Ceux qui ont cru que la liberté comporte une disponibilité perpétuelle pour tous les choix possibles (par exemple André Gide) ont commis la grave erreur de placer la liberté avant le choix, quand il n'y a qu'une simple possibilité d'acte libre, alors que la liberté ne sort de cette simple possibilité en s'exerçant et se réalisant effectivement que dans l'acte de choix, quand ce choix est fait librement, et elle s'y exerce et s'y réalise d'autant plus qu'elle ne fait pas un choix provisoire et révisible mais qu'elle s'y engage plus complètement, tandis qu'au contraire, une liberté toujours instable est le jouet des caprices des passions et ne s'exerce que fort peu.


La loi morale

Nos actes volontaires libres ne sont évidemment pas régis par les lois physiques puisque nous en avons le choix. Pourtant, nous avons vu que toute activité est régie par des lois. Il y a donc des lois d'une autre nature que les lois physiques, des lois propres au domaine des actes volontaires libres, c'est-à-dire au domaine moral (domaine des « mœurs » humaines), c'est pourquoi on les appelle « lois morales ».
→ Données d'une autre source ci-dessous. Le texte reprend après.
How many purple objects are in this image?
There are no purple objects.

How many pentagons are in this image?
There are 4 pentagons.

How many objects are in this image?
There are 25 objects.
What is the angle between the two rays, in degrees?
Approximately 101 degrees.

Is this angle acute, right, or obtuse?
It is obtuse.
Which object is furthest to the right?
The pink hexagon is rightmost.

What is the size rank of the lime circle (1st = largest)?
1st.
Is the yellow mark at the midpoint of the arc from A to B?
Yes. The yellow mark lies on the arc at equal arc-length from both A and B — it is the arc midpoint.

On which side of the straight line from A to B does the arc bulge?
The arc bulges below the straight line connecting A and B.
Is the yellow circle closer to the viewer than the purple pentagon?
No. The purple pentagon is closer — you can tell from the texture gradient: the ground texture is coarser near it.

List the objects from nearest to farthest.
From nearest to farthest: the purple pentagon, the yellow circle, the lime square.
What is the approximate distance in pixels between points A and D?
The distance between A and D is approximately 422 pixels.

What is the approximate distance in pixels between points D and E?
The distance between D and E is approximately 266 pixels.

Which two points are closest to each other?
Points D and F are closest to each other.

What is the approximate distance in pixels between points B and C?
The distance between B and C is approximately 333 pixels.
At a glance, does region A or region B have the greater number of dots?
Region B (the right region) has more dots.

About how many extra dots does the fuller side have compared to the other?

En effet, nos actes volontaires libres doivent se conformer à une règle pour se diriger vers le bien qui en est la fin. 

Mais ce n'est pas une règle suivie sans le savoir ni le vouloir, par un pur automatisme de la nature des choses, comme c'est le cas pour les lois physiques. C'est une règle dont nous avons conscience par notre intelligence qui sait où se trouve notre bien et ce qu'il faut faire pour y parvenir, et donc, c'est une règle que nous suivrons parce que nous le savons et le voulons. 

Les lois morales ne régissent pas nos actes par un automatisme de la nature des choses, comme les lois physiques, mais par le moyen de la connaissance que nous en avons, en nous faisant agir sciemment et volontairement d'après cette connaissance, autrement dit, par les lois morales, l'homme, être libre, maître et responsable de ses actes et de la conduite de sa vie, se dirige lui-même d'après la lumière de son intelligence qui lui fait connaître le chemin de son bien. 
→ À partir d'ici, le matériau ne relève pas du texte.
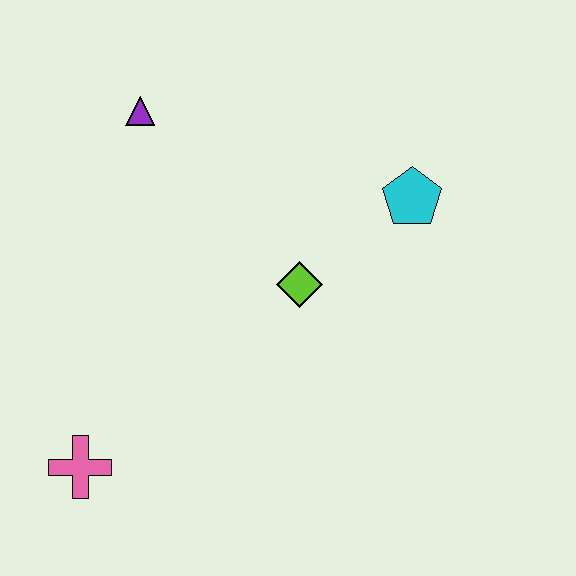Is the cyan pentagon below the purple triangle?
Yes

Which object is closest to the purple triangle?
The lime diamond is closest to the purple triangle.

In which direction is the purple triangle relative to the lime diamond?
The purple triangle is above the lime diamond.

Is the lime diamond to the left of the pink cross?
No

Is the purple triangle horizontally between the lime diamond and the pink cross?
Yes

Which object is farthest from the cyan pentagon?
The pink cross is farthest from the cyan pentagon.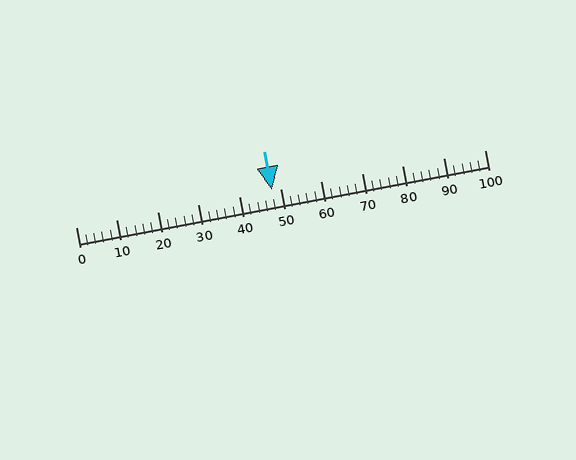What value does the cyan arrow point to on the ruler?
The cyan arrow points to approximately 48.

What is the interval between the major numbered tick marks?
The major tick marks are spaced 10 units apart.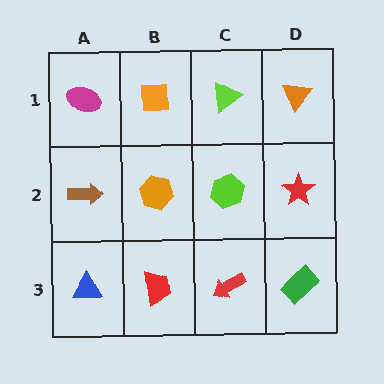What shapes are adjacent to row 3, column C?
A lime hexagon (row 2, column C), a red trapezoid (row 3, column B), a green rectangle (row 3, column D).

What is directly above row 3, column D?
A red star.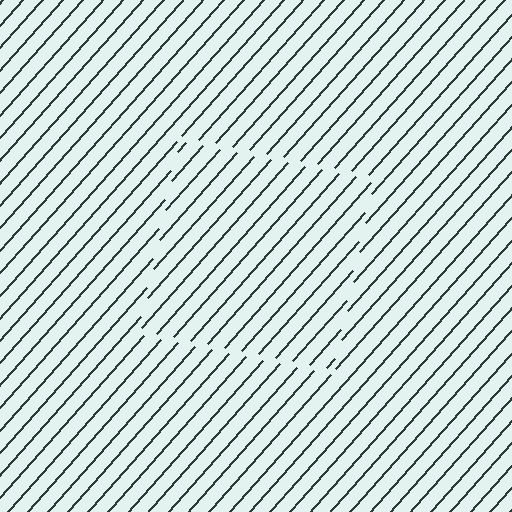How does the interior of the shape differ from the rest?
The interior of the shape contains the same grating, shifted by half a period — the contour is defined by the phase discontinuity where line-ends from the inner and outer gratings abut.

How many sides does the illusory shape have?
4 sides — the line-ends trace a square.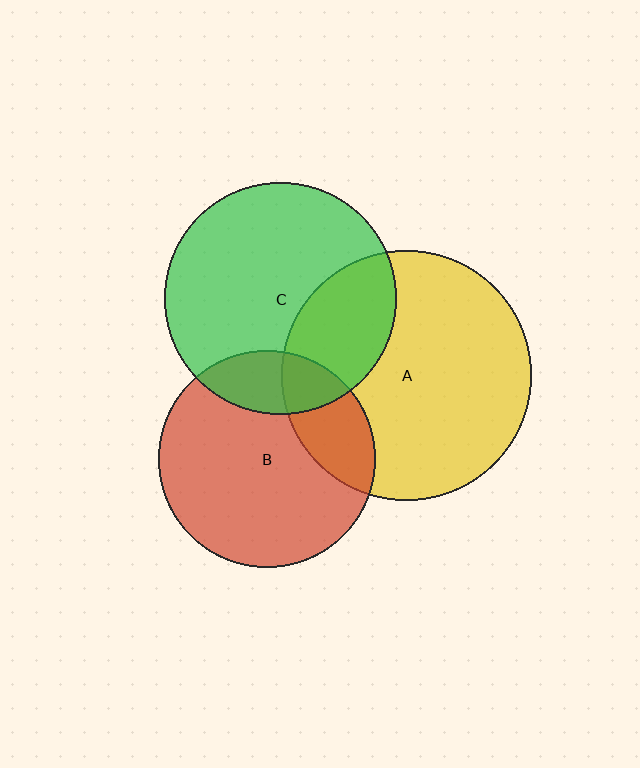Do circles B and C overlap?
Yes.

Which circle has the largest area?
Circle A (yellow).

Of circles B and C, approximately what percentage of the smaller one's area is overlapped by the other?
Approximately 20%.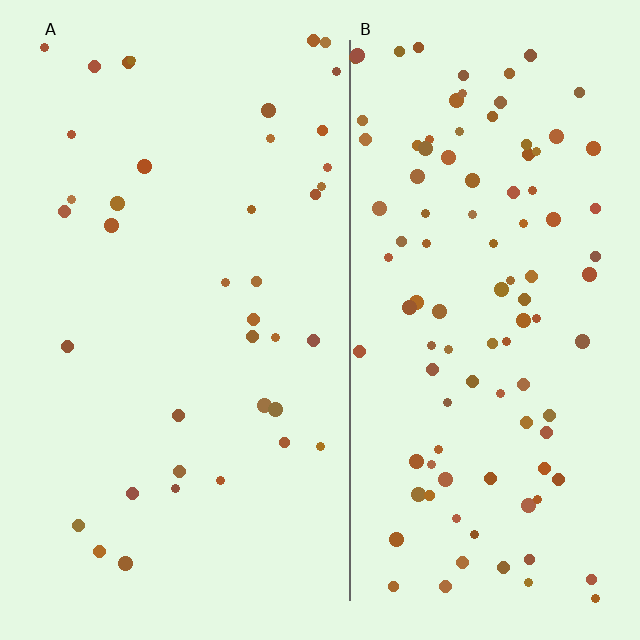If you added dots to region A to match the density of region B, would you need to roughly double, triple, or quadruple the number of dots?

Donc, contrairement à la loi physique, la loi morale est une loi que nous ne suivons pas nécessairement, que nous avons le choix de suivre ou de ne pas suivre, que nous suivons en le sachant et le voulant, mais qu'il faut suivre pour parvenir à notre bien, nous perfectionner, nous améliorer, tandis que, si nous ne la suivons pas, nous manquons notre bien, nous dégradons, nous diminuons, et nous sommes responsables de ces résultats parce que nous choisissons librement entre ces deux possibilités. Le propre de la loi morale est d'être connue par notre intelligence à laquelle elle apprend ce qu'il faut pour notre bien, de sorte que, par elle, nous dirigeons nous-mêmes nos actes vers notre bien.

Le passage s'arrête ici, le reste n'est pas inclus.